An antenna, absorbing the impact of his surroundings, Leonardo Drew converts the Global South’s plight into a display of our collective vigour and infallible joy. “It’s inescapable and I’m glad that I got it out there early, sort of like an exorcism. It still shows up though. No matter what I touch, what material I work with, inevitably it has that emotional punch that comes from us. It’s us. It’s our sensibility,” says Drew. In this week’s Re:View we consider why the artist is open to his practice being perceived as a futurism longing.
It was 1974. Leonardo Drew’s first ever presentation was in a group exhibition involving his peers. Describing his earliest works as direct interpretations of the DC and Marvel iterations he saw on television, this first exhibition is commemorated in a photograph where thirteen year old Drew stands next to a painting of Captain America, With a stern look on his face, the image was an unknowingly a premonition of the development of the practice that would follow.
There is no exhibition title for Leonardo’s debut presentation on the continent. An abstractionist with a practice just one year short of fifty, Drew makes tactile and textured artworks that are charged with historical, political and cultural knowing. Charged and not referencing our collective history outrightwardly, the space between the audience and the abstract may read like a barrier. But it isn’t. “There are places that only your imagination will get you to. As an artist, I need to get the hell out of the way for that to happen,” laughs Drew who very rarely punctuates his thoughts without a joke. The very reason Drew numbers, instead of titling his works this inaugural presentation at Goodman prompts projection. “The work isn’t complete until you have seen it. Why would I exclude you from being complicit in your own journey?

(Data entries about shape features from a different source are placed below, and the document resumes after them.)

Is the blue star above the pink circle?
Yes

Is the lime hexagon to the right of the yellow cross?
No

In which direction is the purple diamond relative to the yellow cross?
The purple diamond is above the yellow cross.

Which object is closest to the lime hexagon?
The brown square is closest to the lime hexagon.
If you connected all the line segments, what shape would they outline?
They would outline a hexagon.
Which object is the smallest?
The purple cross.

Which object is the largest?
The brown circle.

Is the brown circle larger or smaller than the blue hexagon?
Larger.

You should be able to move in and out without having to confront me,” he insists.
Beginning in 1988 with the “mother and the monster” named Number 8, Drew’s open denouement style offers no definitive plot, setting, conflict, climax or resolution. “Seven years after I decided to stop drawing and painting, abstraction really became my thing,” he says recalling the series of events leading up to Number 8. A series of dead birds and critters entangled in rope, Drew refers to Number 8 as the visceral realisation that introduced him and the public to his voice.
More than 300 artworks, installations and interventions later, the works seen at Goodman live between Number 349 and Number 376. A guide of ambiguous cues, the only clue is the emergence and devlopment of characters, manifesting as the materials he uses. “I think once you find your voice you can pretty much work with any material. Your journey is going to come out in that material,” he insists. Spanning wood, calcium carbonate, paint, paper, sand and cotton, the narratives, possibilities and realisations of his abstractions require the public’s participation.

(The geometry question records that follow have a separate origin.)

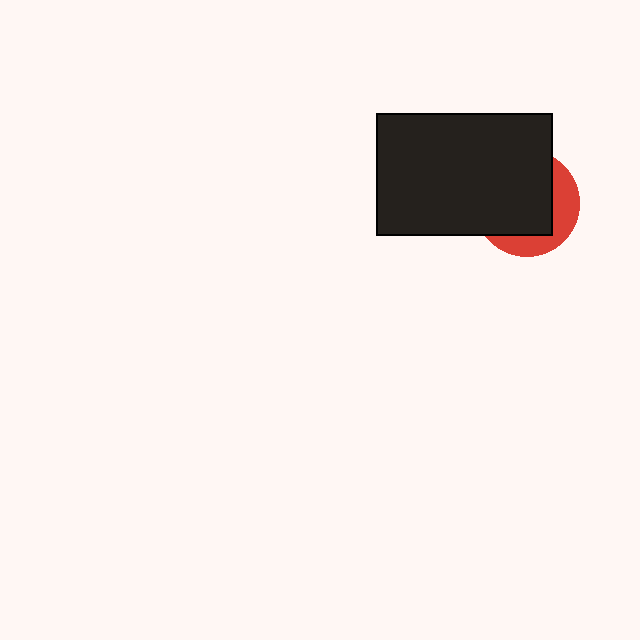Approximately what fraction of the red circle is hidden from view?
Roughly 68% of the red circle is hidden behind the black rectangle.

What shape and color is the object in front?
The object in front is a black rectangle.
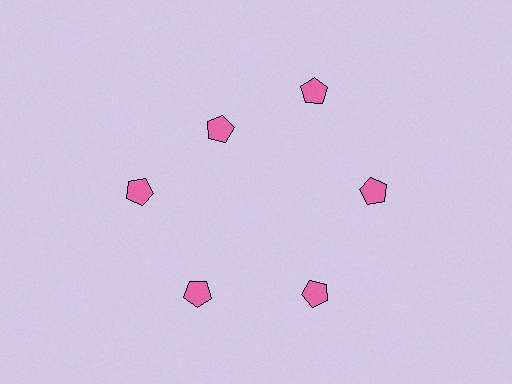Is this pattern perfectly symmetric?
No. The 6 pink pentagons are arranged in a ring, but one element near the 11 o'clock position is pulled inward toward the center, breaking the 6-fold rotational symmetry.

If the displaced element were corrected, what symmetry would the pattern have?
It would have 6-fold rotational symmetry — the pattern would map onto itself every 60 degrees.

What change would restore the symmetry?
The symmetry would be restored by moving it outward, back onto the ring so that all 6 pentagons sit at equal angles and equal distance from the center.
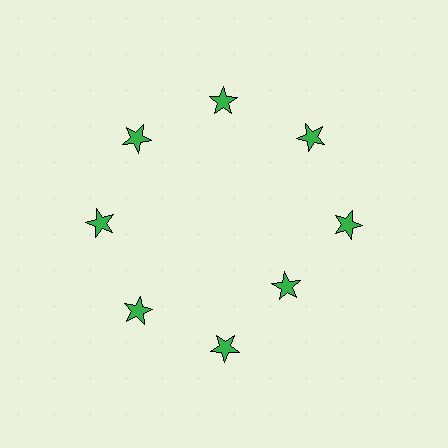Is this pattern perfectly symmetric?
No. The 8 green stars are arranged in a ring, but one element near the 4 o'clock position is pulled inward toward the center, breaking the 8-fold rotational symmetry.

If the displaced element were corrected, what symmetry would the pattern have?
It would have 8-fold rotational symmetry — the pattern would map onto itself every 45 degrees.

For example, the grids displayed in this presentation are influenced by the artist’s first trip to the continent in 1993 where he participated in the Dakar Biennial. “I had the opportunity to go to Gorée island to see (Maison des esclaves) where our ancestors began our journey of capture, enclosure, imprisonment, the boat and the next thing,” explains Drew. Almost an aerial view of a city, Drew’s grids are reminiscent overly populated, dense spaces. “That is a view reaching to escape the catacombs, projects, favelas, and townships,” he goes on.
A new link to the ever-growing chain that is Drew’s practice, the public’s response to the show in Johannesburg will then go on to exist as a research resource. Consequential; the last show always fulfills the next one in a way that speaks to the hereditary and generational nature of African and diasporic existence.